For starters L just means that the type is a long int. This shouldn't be an issue. You'll have to give additional information about your problem though since I cannot reproduce it with a simple test case:
In [1]: import numpy as np
In [2]: a = np.arange(12).reshape((4,3))
In [3]: a
Out[3]:
array([[ 0, 1, 2],
[ 3, 4, 5],
[ 6, 7, 8],
[ 9, 10, 11]])
In [4]: a.T #same as np.transpose(a)
Out[4]:
array([[ 0, 3, 6, 9],
[ 1, 4, 7, 10],
[ 2, 5, 8, 11]])
In [5]: a.shape
Out[5]: (4, 3)
In [6]: np.transpose(a).shape
Out[6]: (3, 4)
There is likely something subtle going on with your particular case which is causing problems. Can you post the contents of the file that you're reading into x?

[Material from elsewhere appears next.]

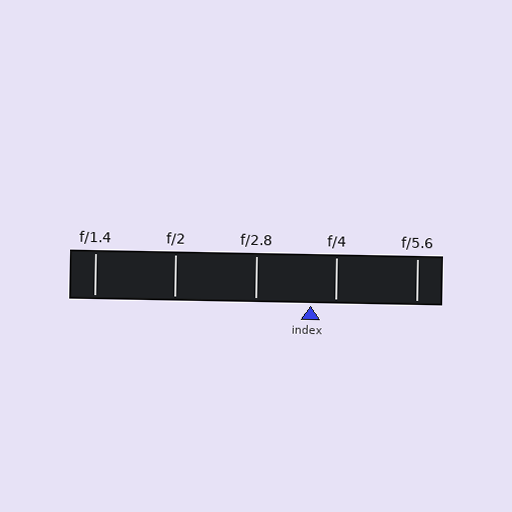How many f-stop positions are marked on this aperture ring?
There are 5 f-stop positions marked.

This is either the inner or outer product of the two vectors, depending on the orientation you assign to them. Here is how to calculate either without changing x.
import numpy
x = numpy.array([1, 2, 3])
inner = x.dot(x)
outer = numpy.outer(x, x)

The file 'myfile.txt' contain lines such as
5.100000 3.500000 1.400000 0.200000 1
4.900000 3.000000 1.400000 0.200000 1
Here is the code I run:
import numpy as np
data = np.loadtxt('iris.txt')
x = data[1,:]
print x.shape
print np.transpose(x).shape
print x*np.transpose(x)
print np.transpose(x)*x
And I get as a result
(5L,)
(5L,)
[ 24.01 9. 1.96 0.04 1. ]
[ 24.01 9. 1.96 0.04 1. ]
I would be expecting one of the two last result to be a scalar instead of a vector, because x^T.x (or x.x^T) should give a scalar.

b = np.array([1, 2, 2])
print(b)
print(np.transpose([b]))
print("rows, cols: ", b.shape)
print("rows, cols: ", np.transpose([b]).shape)
Results in
[1 2 2]
[[1]
[2]
[2]]
rows, cols: (3,)
rows, cols: (3, 1)
Here (3,) can be thought as "(3, 0)".
However if you want the transpose of a matrix A, np.transpose(A) is the solution. Shortly, [] converts a vector to a matrix, a matrix to a higher dimension tensor.